Wee Hur teamed up with Aravest to buy the former Hotel Miramar late last year
Singapore developer and fund manager Wee Hur Holdings achieved a net profit of S$29.7 million ($23.4 million) in the second half of 2025, after recording a loss of S$12.5 million a year earlier, as it m0re than doubled its construction revenue and grew the top line for its development business by more than 25 percent.
Compared to a year earlier, the company grew its revenues by 52.1 percent in the six months ended 31 December to reach S$139.5 million, according to results the group filed with the Singapore Exchange late Friday.
Earnings for the full year of 2025 rose 26.6 percent year-on-year to S$68.4 million as revenue rose 47.1 percent to S$295.4 million.
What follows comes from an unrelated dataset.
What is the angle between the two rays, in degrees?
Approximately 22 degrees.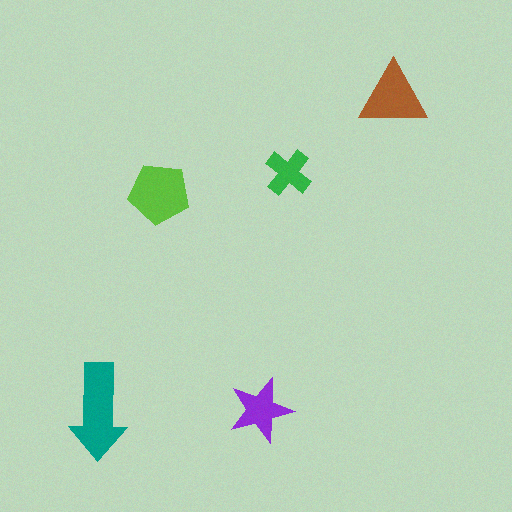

“FY2025 reflects the strength of Wee Hur’s integrated real estate model,” Wee Hur executive chairman and managing director, Goh Yeow Lian said. “Our presence across construction, property development, accommodation and fund management enables us to secure new projects, participate in value creation at different stages of the real estate cycle, and strengthen revenue and earnings visibility.”
Australian Exit Boost
Besides higher margins from the group’s core businesses, Wee Hur’s bottom line benefited from a S$36.3 million increase in fund management revenue, after a fund managed by the company sold a majority stake in an Australian student housing portfolio to Greystar in April last year.

Wee Hur executive chairman and managing director Goh Yeow Lian
Wee Hur said it is “well-positioned to accelerate the growth of its business”, supported by stable fund management revenues and an experienced management team.
Revenue from Wee Hur’s property development segment rose 83 percent year-on-year to S$82.9 million in 2025, driven by higher progressive recognition of revenue from its sold out Bartley Vue condominium project in central Singapore’s Joo Seng area, which reached 84.9 percent completion during 2025.
The group’s worker dormitory business saw revenue increase 10 percent over the previous fiscal year to S$92.7 million, primarily supported by stable occupancy and favourable rental rates at its 15,744-bed asset Tuas View Dormitory in Singapore’s Tuas South area, which was 95 percent occupied as of 31 December.
Wee Hur’s second purpose-built dormitory, the 10,500-bed Pioneer Lodge in the city state’s Soon Lee area, completed construction in the fourth quarter and was 67 percent occupied at year end.
Looking ahead, the company intends to capitalise on sustained demand for residential projects in Singapore and on opportunities in Australia’s student accommodation sector.
New Projects on the Way
After teaming up with a company controlled by its largest shareholder, GSC Holdings, to acquire a residential site on Singapore’s Upper Thomson Road in October of last year, Wee Hur says it expects to launch sales for the 596-unit project in the first half of 2027 and complete construction by the first half of 2031.
That project acquisition was part of a late 2025 burst of activity by the company, which in November teamed up with Sumitomo Mitsui Financing and Leasing’s Aravest unit to acquire the former Miramar Hotel on Havelock Road for S$160 million.
Also in October Wee Hur set up a new fund to hold a student housing project in South Australia as it steps up activity in the sector.
“We endeavour to grow the platform in a disciplined manner to deliver sustainable, long-term value for our shareholders,” Wee Hur’s Goh said.
Shares of Wee Hur declined 3.14 percent and closed at S$0.77 on Monday while the Straits Times Index fell 2.09 percent.